In real life, a mass democratic organization needs to establish principles of unity that apply to both the goals of the group and its internal operating procedures.
Can cadre organizations relate to the mass-based group in a principled manner? Can members of cadre organization abide by the principles of unity established by the mass-based group? The issue boils down to behavior. Do individual people behave appropriately? If not, is there a process to deal with their behavior that is problematic?
Principled opposition needs to be respected within a mass organization as long as it is not disruptive to a degree that threatens the existence of the group. Some disruption is inevitable, even healthy. How else would people of color, women, and gays and lesbians assert their right to be treated with respect? If a group cannot accommodate these issues of respect, then its existence is problematic, and maybe a mass exodus and formation of a new group with new principles of unity is a good outcome. The trick is to find the balance between the constant struggle that democratic and inclusive practice requires, and the ability of the group’s goal to be pursued without endless splits. As Reagon graphically explained, real coalition work is hard.

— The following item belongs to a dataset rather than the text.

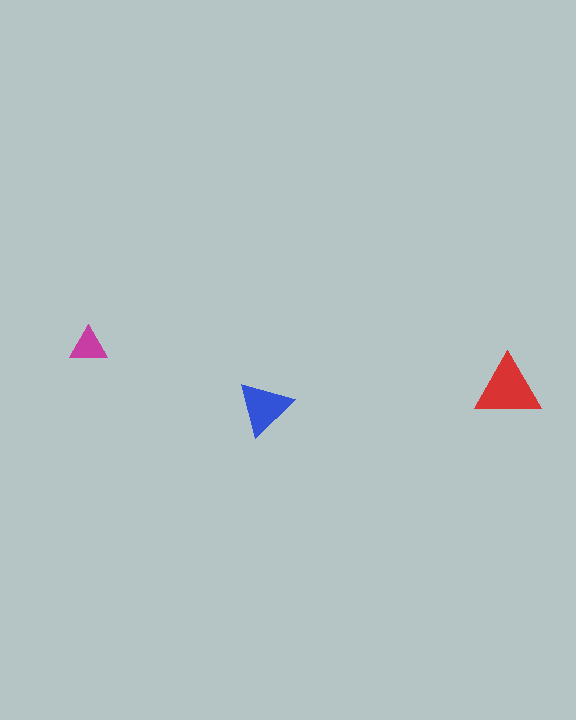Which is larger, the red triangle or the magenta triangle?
The red one.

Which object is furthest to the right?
The red triangle is rightmost.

Individuals who repeatedly engage in disruptive behavior should be expelled from a group, as long as some sincere attempt is made to reconcile the person to the group’s principles of unity regarding appropriate behavior. Nothing is more destructive in a mass organization than rumors claiming someone is a secret member of a cadre cell, or a police agent, or mentally unbalanced. Some people are just disruptive, for whatever reason. It is essential that the objective effect of the behavior be the focus, not the assumed intent or cause of the behavior.
It is not fair for cadre organizations to send blocks of cadre members bound by democratic centralism (or other mandates to conform to a single line) into mass organizations to commandeer debates and votes. It is manipulative, elitist, and profoundly undemocratic.

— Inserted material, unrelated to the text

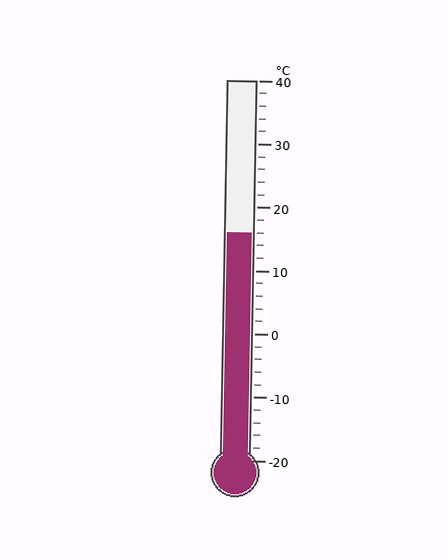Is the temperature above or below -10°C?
The temperature is above -10°C.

Members of cadre organizations need to be sensitive to the fact that their presence changes the dynamics of mass organizations, and learn to tread lightly. They may see themselves in the vanguard, but history makes that judgement. Insisting it is so will not speed up the process. Everyone needs to persuade others by the force of their ideas and the exemplary character of their actions…not by brute force.
Leaders of mass organizations need to be sensitive to the fact that in a truly democratic organization, every voice must be heard. It is not appropriate to silence real or imagined cadre members because of a presupposition that the message will be a repeat performance or that a cadre is just parroting the party line. So what? Either the ideas are persuasive or they are not.
Activists in cadre organizations get to proselytize and even recruit, as long as they do the work, and abide by the principles of unity agreed to by the mass organization. Groups get to set the rules for time, place, and manner. The usual time is before and after the main event. I usually tell cadre members I will listen to their pitch if they will listen to my tirade on why the concept of “democratic centralism” is an oxymoron.
Organizer Suzanne Pharr, wrote In the Time of the Right: Reflections on Liberation, in which she urges that within the movement we must “Create principled internal politics and healthy standards for work and working conditions:”
“Be respectful of everyone. Do not act martyred. Build relationships that include more than work: celebration, ritual, play. Use positive humor whenever possible and often. Get a life, have a life, live a life–as fully and joyously as imaginable.”